PROGETTO DI LEGGE - N. 3813




        Onorevoli Colleghi! - La presente proposta di legge è finalizzata a venire incontro alle esigenze del mondo agricolo che, pur rappresentando un settore fondamentale per l'economia, la tutela ambientale, la salvaguardia delle biodiversità e la conservazione delle tradizioni agroalimentari italiane, si dibatte tra mille difficoltà. Una tra le maggiori difficoltà è rappresentata indubbiamente dagli oneri contributivi. Più volte si è fatto ricorso a forme di regolarizzazione, che non sempre hanno avuto molto successo. La legge 23 dicembre 1998, n. 448, introducendo la cartolarizzazione dei crediti contributivi, ha impedito ulteriori interventi.
        La legge finanziaria per il 2003, legge n. 289 del 2002, sfruttando l'unico spiraglio lasciato aperto dalla citata legge n. 448 del 1998, ha previsto una sospensione del pagamento dei debiti contributivi in favore delle aziende agricole della Sicilia orientale colpite dal terremoto del 1990 e da successivi eventi calamitosi.

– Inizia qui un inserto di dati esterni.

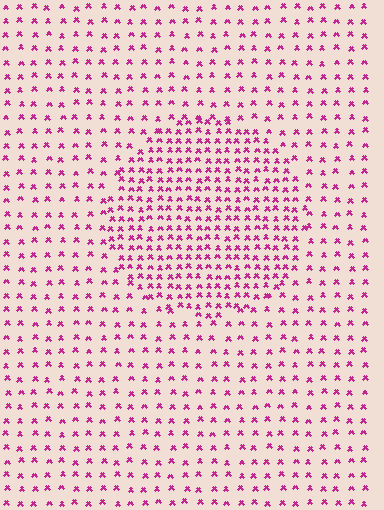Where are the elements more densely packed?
The elements are more densely packed inside the circle boundary.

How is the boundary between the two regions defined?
The boundary is defined by a change in element density (approximately 2.0x ratio). All elements are the same color, size, and shape.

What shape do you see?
I see a circle.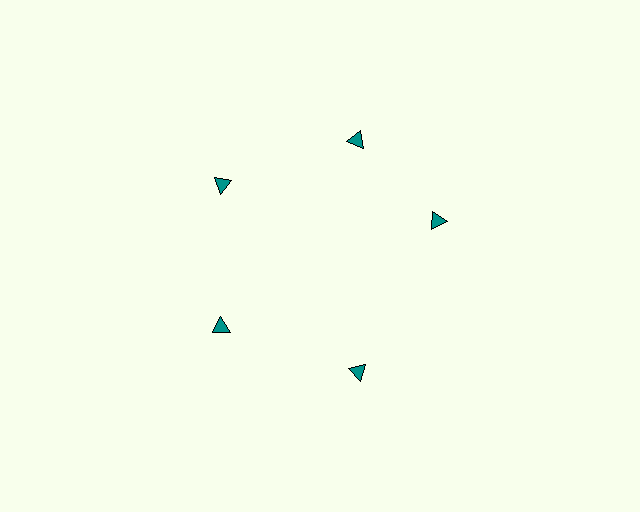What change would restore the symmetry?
The symmetry would be restored by rotating it back into even spacing with its neighbors so that all 5 triangles sit at equal angles and equal distance from the center.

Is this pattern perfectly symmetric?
No. The 5 teal triangles are arranged in a ring, but one element near the 3 o'clock position is rotated out of alignment along the ring, breaking the 5-fold rotational symmetry.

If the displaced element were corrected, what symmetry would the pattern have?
It would have 5-fold rotational symmetry — the pattern would map onto itself every 72 degrees.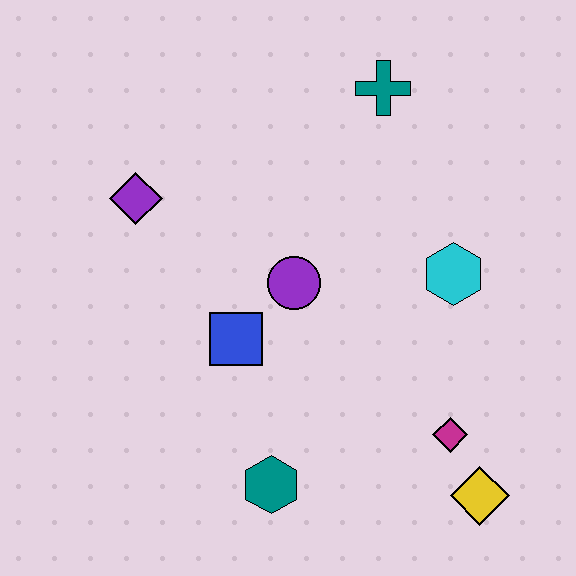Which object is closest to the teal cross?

        La presente proposta di legge si rivolge a tutte le aziende agricole, dando attuazione ad una possibilità fino a oggi mai attivata ma consentita dall'articolo 13, comma 3, della legge n. 448 del 1998: la rateizzazione dei debiti contributivi.
        Perché la rateizzazione abbia successo e rechi effettivo sollievo alle aziende agricole, si rende però necessario intervenire sul tasso di interesse che dovrà essere corrisposto. Attualmente tale tasso è fissato in misura eccessivamente elevata, essendo pari al 9,75 per cento (tasso ufficiale di riferimento, pari al 3,75 per cento, maggiorato di sei punti percentuali): la presente proposta di legge sopprime la maggiorazione attualmente prevista, prevedendo quindi che il tasso di interesse dovuto in caso di regolarizzazione rateale dei debiti contributivi sia pari al tasso ufficiale di riferimento, che è già superiore al tasso di inflazione.
        In questo modo si auspica di dare sollievo alle aziende agricole senza produrre minori entrate per lo Stato e senza interferire con il meccanismo della cartolarizzazione.